By Daniel Dunkle | Aug 01, 2013
Source: File photo A wall of polyester fiber solid waste waits stacked up at the former R.D. Outfitters rifle range in Warren. The waste may be used as an alternative fuel by Dragon Products in Thomaston.

Augusta — The Maine Department of Environmental Protection is seeking proposals to process 27,000 tons of waste from a former Warren rifle range so it can be used as an alternative fuel by Dragon Products.

State Environmental Specialist Michael Parker said it is not necessarily a done deal that the waste will go to Dragon, but that is the most likely solution to cleaning up the former R.D. Outfitters rifle range on Route 90 in Warren.

The request for proposals put out by the state names Dragon specifically. However, bidders also have the option of submitting proposals to remove the fiber from the site and find another beneficial use for it that does not involve Dragon.
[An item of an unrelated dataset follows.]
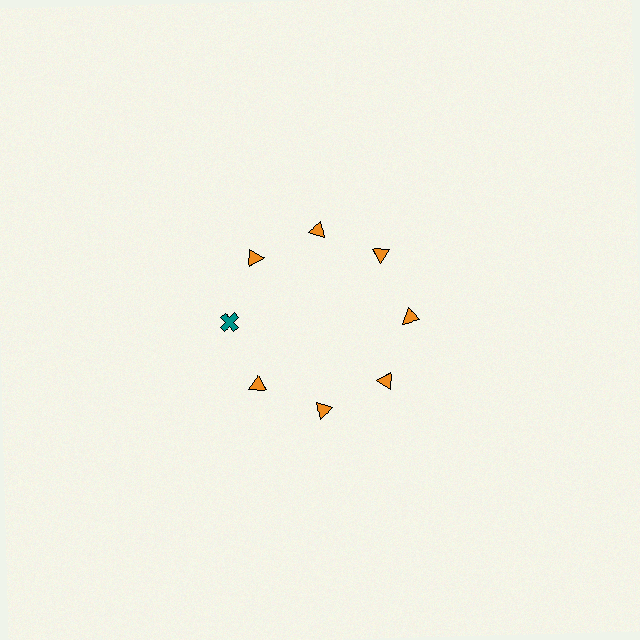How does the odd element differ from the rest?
It differs in both color (teal instead of orange) and shape (cross instead of triangle).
The bids are due Sept. 18.

For more than a decade, the state has been working with the town of Warren trying to figure out how to clean up the site where the bales of polyester and polypropylene carpet-like fiber material have been stored. The original plan was to use the bales to build berms at the range.
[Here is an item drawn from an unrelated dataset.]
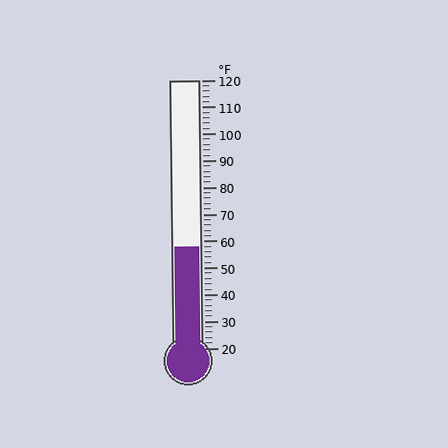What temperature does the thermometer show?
The thermometer shows approximately 58°F.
Parker said Dragon has expressed interest in burning the fiber as an alternative fuel at its Thomaston cement plant. It currently uses petroleum coke and cut-up tires as fuel, and it would not need any change to its emissions license.

Dragon also makes sense because it is relatively close to the Warren site, he said.

However, the material needs to be shredded to no more than six-inch strips and Dragon needs to install equipment to feed it into the plant, he said.

He said he talked with Dragon officials about a week ago, and they are interested in using the material.

Dragon officials could not be reached for comment immediately for this story.

The project will be funded with settlement money from the lawsuit the former owners of the range filed against Camden National Bank. The legal battle started after the bank foreclosed on the former owners. The state and town of Warren were able claim some of the settlement money and set it aside for remediation of the site, Parker said.

Courier Publications News Editor Daniel Dunkle can be reached at 594-4401 or by email at

Comments (3)
Posted by: Scott A Nelson | Aug 02, 2013 20:03

Ditto Russ !!!!!!!!!


Posted by: Russell Garfield York | Aug 02, 2013 19:29

get a grip mary

Posted by: Mary A McKeever | Aug 02, 2013 08:09

My question is why the town officials allowed the dumping set up in the first place? I also am surprised that Camden National allowed such a loan. I guess when "little" people go for a loan they are screened for collateral but when a corporation asks they get a green light. Now the taxpayers are left to clean up the mess. Now about "Mike". Sounds like the good old boy network at work.